As there’s no doubt that I’ll take one of them, I hope these claims can stand up to an independent scientific review.
One aspect of the mRNA vaccines that had been under-appreciated is that they also provoke a T-cell response in addition to the production of antibodies. There are indications that young children have fewer severe cases from the virus because their immune response is dominated by T-cells, and it could be the vaccines’ T-cell response that’s making these vaccines much more effective than anticipated.
[edited to fix typos. I wrote this before having my coffee this morning ]
I’m torn.
Sincerely, for the world’s benefit I have hope vaccinations will stanch the spread of the virus.

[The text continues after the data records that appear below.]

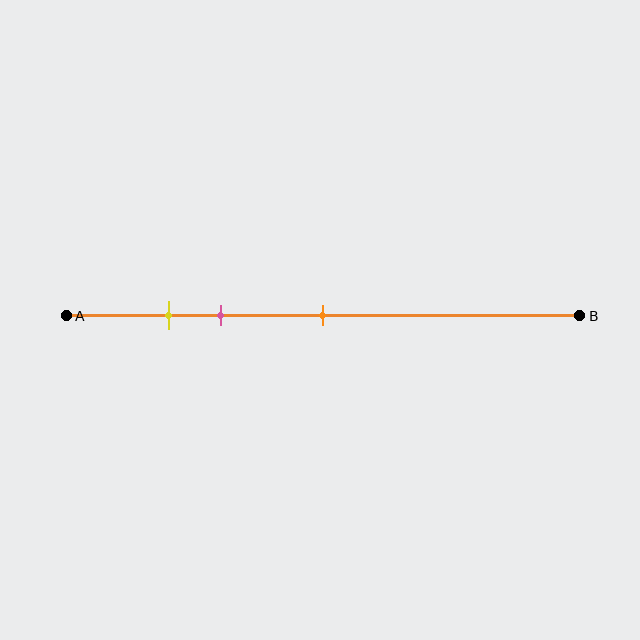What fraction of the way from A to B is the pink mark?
The pink mark is approximately 30% (0.3) of the way from A to B.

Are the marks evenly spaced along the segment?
No, the marks are not evenly spaced.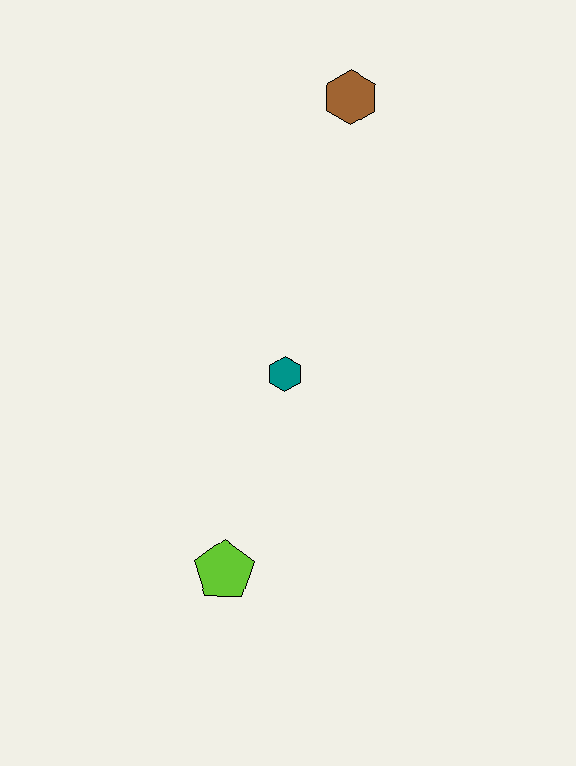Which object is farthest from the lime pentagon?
The brown hexagon is farthest from the lime pentagon.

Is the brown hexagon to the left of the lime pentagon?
No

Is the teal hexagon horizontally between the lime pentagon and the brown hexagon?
Yes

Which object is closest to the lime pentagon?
The teal hexagon is closest to the lime pentagon.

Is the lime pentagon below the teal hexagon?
Yes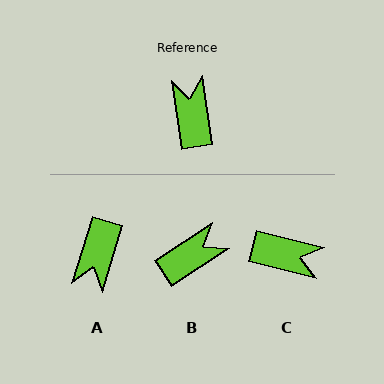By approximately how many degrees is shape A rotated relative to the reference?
Approximately 154 degrees counter-clockwise.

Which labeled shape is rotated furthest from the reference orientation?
A, about 154 degrees away.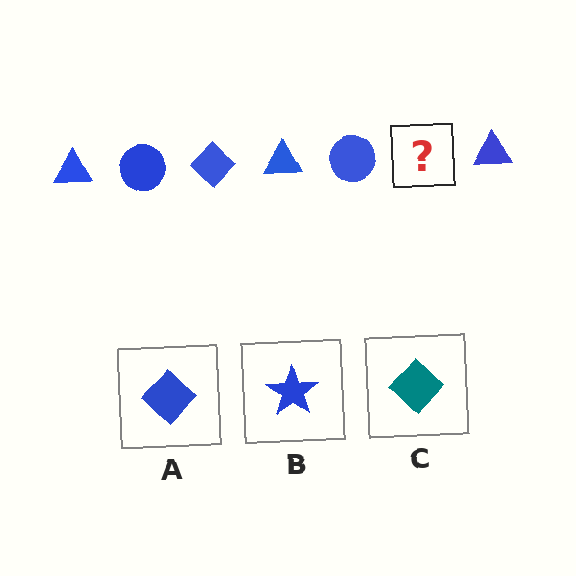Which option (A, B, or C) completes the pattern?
A.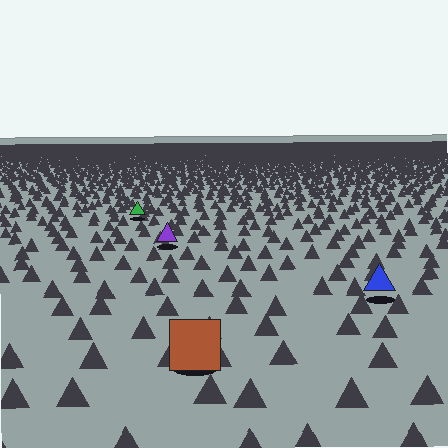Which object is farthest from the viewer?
The green triangle is farthest from the viewer. It appears smaller and the ground texture around it is denser.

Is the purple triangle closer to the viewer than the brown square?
No. The brown square is closer — you can tell from the texture gradient: the ground texture is coarser near it.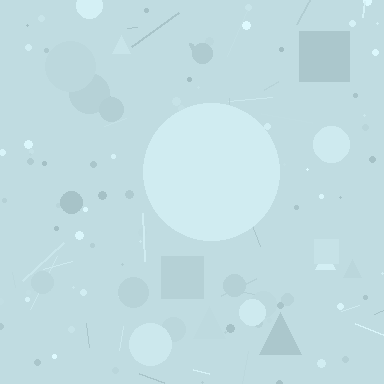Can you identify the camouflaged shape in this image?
The camouflaged shape is a circle.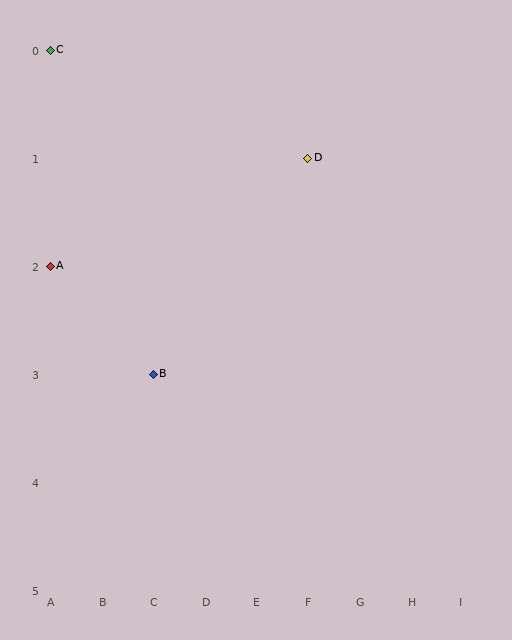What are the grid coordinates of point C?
Point C is at grid coordinates (A, 0).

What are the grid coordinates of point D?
Point D is at grid coordinates (F, 1).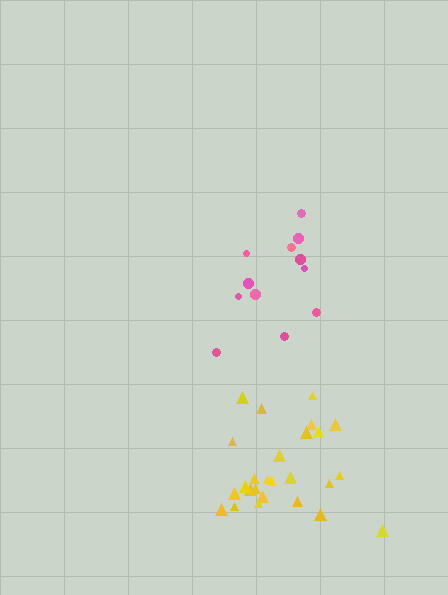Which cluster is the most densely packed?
Yellow.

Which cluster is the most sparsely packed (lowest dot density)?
Pink.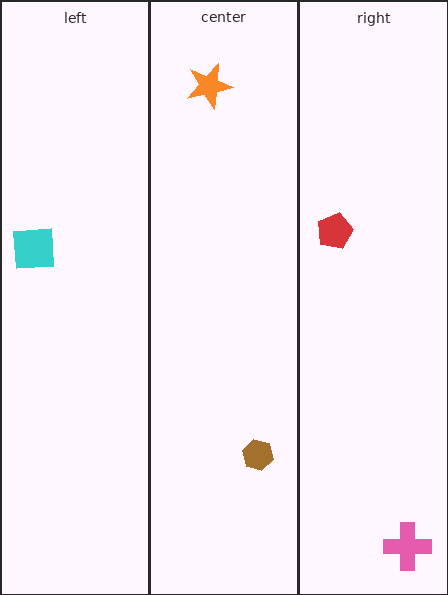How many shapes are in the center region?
2.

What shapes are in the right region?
The red pentagon, the pink cross.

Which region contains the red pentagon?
The right region.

Long term I’m worried for the millions exposed to possible side effects that might be discovered a year or years from now.
I’m going to pass on vaccinations. By the way it looks-- the trials have been setup demographically as too broad a cross-section to target and benefit me categorically.
How long will it take for the Trumpster fire to turn this into a pissing match among the pharmas, pit one company aganst another, and proceed to fuck it all up in the process.
Now that there are apparently vaccines soon coming to the market Trump deserves a new election, since it’s really not fair he was forced to defend his office in the midst of a pandemic.